Durante el proceso de escritura y elaboración de esta obra, murieron Maradona, Pelé, Beckenbauer, Paolo Rossi. Las notas dedicadas a ellos, dice el autor, “están impulsadas desde la necrológica pero que intentan ser un homenaje, escritas con un tono laudatorio, de recuerdo”. 

Entre cracks y leyendas se cuelan además futbolistas menos conocidos y de diversas latitudes. “No con un afán de pluralidad per se –explica el autor– sino que a veces hay que honrar al futbolista, devolverle la centralidad que tiene, que a veces se pierde.
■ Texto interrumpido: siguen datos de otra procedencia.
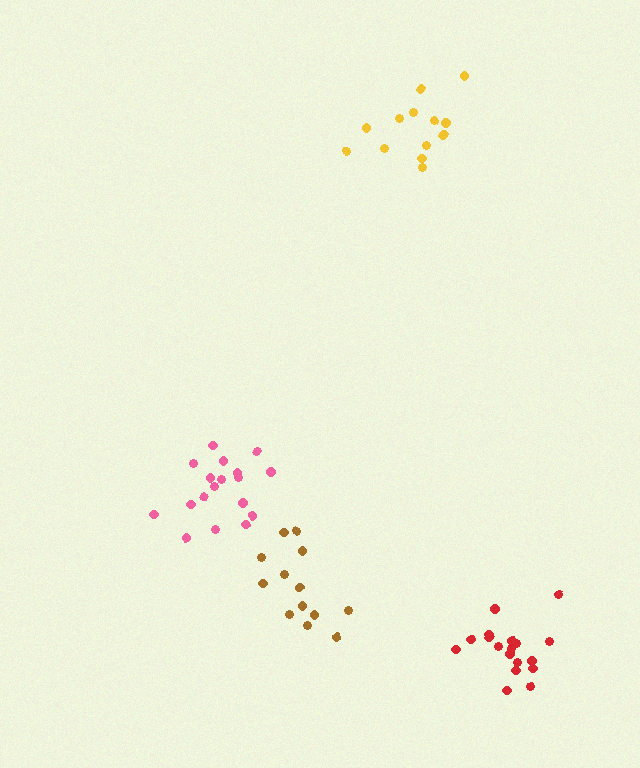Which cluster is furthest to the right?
The red cluster is rightmost.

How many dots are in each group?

Ese abanico de jugadores no necesariamente responde a un criterio de fama o de éxito. También hay futbolistas menos conocidos al público pero que me pareció correcto airear sus historias”.

Abogado de D10S

Este profesor de Derecho en la Unam celebra la figura de Diego Armando Maradona, por lo que hizo dentro y fuera de la cancha. Jugador “a contracorriente del discurso hegemónico” en el 86 cuestionó a la Fifa en pleno Mundial por los partidos al mediodía, calor sofocante y smog. 

“Hoy se ve una insolidaridad gremial entre los jugadores”, lamenta Farid, y pone de ejemplo el padecimiento de la selección de Irán y la indiferencia de sus colegas. “Cuesta pensar a la Fifa, siempre omnipotente, ahora tan subordinada, tan atemorizada. Lo que vivimos el 5 de diciembre en el sorteo, con el Premio Fifa de la Paz a Trump, es como el culmen de ese entreguismo”.

Por último, Barquet Climent sostiene que “el fútbol no refleja la sociedad”, sino que “es parte de la sociedad”. Y subraya: “Tiene tal poder de convocatoria y tal enraizamiento con nuestras sociedades (aquí haría un distingo con Argentina, donde hay una verdadera raigambre con el fútbol. No hay que confundir cultura de fútbol con afición al fútbol y seguimiento mediático del mismo, que creo que es lo que México tiene). Eso le ha dado al fútbol una peculiaridad, que es volverse muy apetecible para quienes quieren granjearse su prestigio, su poder de convocatoria. Y eso es lo que, creo, está pasando en esta Copa del Mundo”.